The AI agent trust framework is designed to handle the dynamic and ephemeral nature of AI agents, which can be spun up by a single prompt and then make changes to infrastructure without human oversight. By integrating agent access controls into the same policy engine that governs users and devices, Versa aims to prevent unauthorized configuration changes and reduce the attack surface. This proactive approach is essential as more organizations deploy AI agents for automation, data analysis, and network management, often with minimal visibility into their actions.

In addition to these three updates, the broader context of the SASE market is important. Secure Access Service Edge (SASE) combines networking and security functions into a cloud-delivered service, reducing complexity and improving performance. Versa’s Universal SASE platform is designed to provide a single console for managing SD-WAN, security, and now cloud risk. The company competes with other major vendors like Palo Alto Networks, Fortinet, and Cisco, each offering their own SASE solutions. However, Versa differentiates itself by focusing on deep integration and unified policy management, which is increasingly critical as enterprises struggle with tool sprawl.

The survey data revealing that 35% of organizations suffered a breach due to coordination gaps between networking and security teams underscores the urgency of convergence. The traditional model of separate teams managing separate domains leads to inconsistent policies and blind spots. Versa’s updates aim to break down those silos by providing a single platform for networking, security, and cloud posture management. The addition of CSPM brings cloud infrastructure risk into the same context as access security, allowing teams to see the full picture without switching tools.
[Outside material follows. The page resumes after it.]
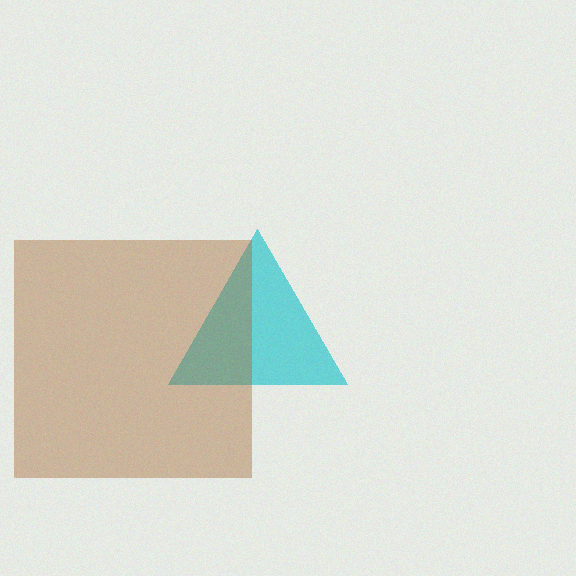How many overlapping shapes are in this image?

The Concerto orchestration update is equally significant. SD-WAN deployments often require complex configurations that vary by site, user, and application. The hierarchical policy templates simplify this by allowing a master policy to be defined and then extended to different groups, reducing the chance of human error. This is especially important for enterprises with distributed branch offices, where IT staff may not have deep networking expertise. By automating policy application and enforcement, Versa reduces the operational overhead and accelerates deployment.

The AI agent trust framework addresses a rapidly emerging threat. As generative AI tools become more integrated into enterprise workflows, the ability of AI agents to autonomously modify configurations or access sensitive data becomes a major security concern. Without proper controls, a single compromised prompt could lead to widespread changes across cloud and network infrastructure. Versa’s approach applies the same least-privilege principles used for user access to AI agents, ensuring that any action an agent takes is logged, verified, and constrained by policy. This is a forward-looking feature that positions Versa to handle the next wave of security challenges.

Overall, these three coordinated updates represent a significant step toward solving the fragmentation problem that has plagued enterprise security for years. By unifying risk visibility, simplifying policy management, and extending controls to AI agents, Versa is delivering on the promise of SASE as a truly converged platform. The company’s research highlights the urgency: 73% of organizations have had projects delayed by integration complexity, and 99% consider convergence a priority. With these updates, Versa is providing a practical path to achieving that convergence without requiring organizations to rip and replace existing tools. Instead, they can extend their existing VersaONE deployment with new capabilities that integrate seamlessly, reducing operational costs and strengthening security posture.